Advertisement

Court Orders Retrial in Use of Force to Draw Blood : Appeal: Ruling in Newport Beach case involving blood taken from motorist held by police is overturned.

Share
TIMES STAFF WRITER

A motorist’s charge that Newport Beach police used excessive force in making him take a blood-alcohol test will be tried again, a federal appeals court has ruled.

The 9th Circuit Court of Appeals said that use of excessive force in making a driver take a blood-alcohol test is unconstitutional and that the trial court judge in a 1988 case involving Newport Beach police did not give proper instructions about this to the jury.

In issuing its ruling May 20, the appeals court threw out the jury verdict, which found in favor of Newport Beach and its officers.

Advertisement

The case involves Steven Bohunis, 33, of Long Beach. In 1985, Newport Beach police arrested Bohunis after his car ran off Jamboree Road.

In court testimony, Bohunis said he was willing to take a Breathalyzer test at the time but was unable to because police held him in a chokehold. He said police handcuffed him and took him to Hoag Hospital to draw blood for a test.

Bohunis admitted in court that he resisted the test and that it took seven police officers to hold him down while a nurse extracted a blood sample.

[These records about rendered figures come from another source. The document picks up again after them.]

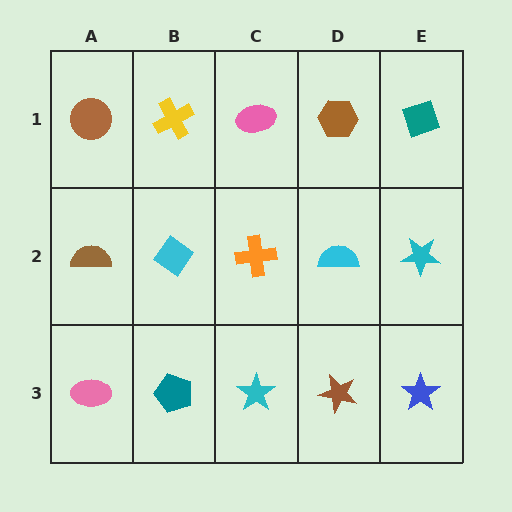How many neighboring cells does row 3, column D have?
3.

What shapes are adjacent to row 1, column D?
A cyan semicircle (row 2, column D), a pink ellipse (row 1, column C), a teal diamond (row 1, column E).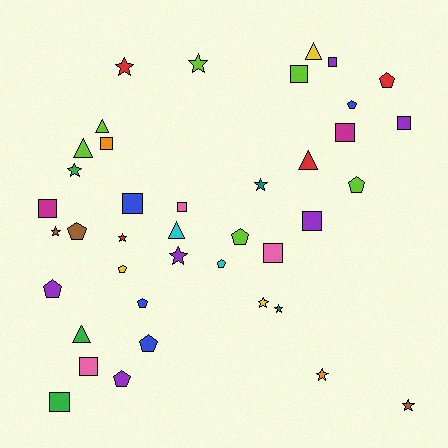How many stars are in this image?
There are 11 stars.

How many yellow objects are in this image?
There are 3 yellow objects.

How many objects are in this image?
There are 40 objects.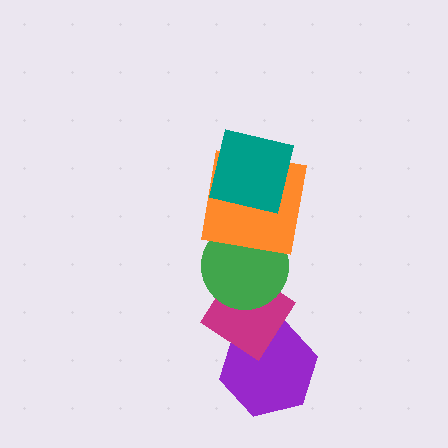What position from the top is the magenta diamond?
The magenta diamond is 4th from the top.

The test showed Bohunis was intoxicated. But Bohunis sued the city and police in federal court, charging his civil rights had been violated because of “excessive force” in making him take the test.

Bohunis’ lawyer was Stephen Yagman, who in 1987 won a similar case for another motorist who had accused the Newport Beach police of using excessive force in requiring a blood-alcohol test. That driver, Timothy T. Hammer of Hawaii, won $15,500 in damages.

U.S. District Judge Terry J. Hatter Jr. was the judge in the both Hammer’s case in 1987 and Bohunis’ in 1988. But Bohunis’ lawyer charged that Hatter gave different, and erroneous, jury instructions in the 1988 case.

Advertisement

The 9th Circuit Court agreed with Yagman’s argument. The appeals court, in a decision made public Tuesday, said that Hatter erred in not telling the jury in the Bohunis case “that the use of excessive force renders a blood test unconstitutional.”

In a statement Tuesday, Yagman said, “It was inconceivable to me that Judge Hatter, in two cases that were identical and went to trial right after each other, gave two different jury instructions on the crucial issue of excessive force.”

A date for the retrial has not yet been set.

The Newport Beach cases have statewide interest because many police agencies will have blood samples drawn, even if the motorist refuses.

The federal appeals court said that such required tests become unconstitutional if excessive force is used in making the motorist submit to a blood test.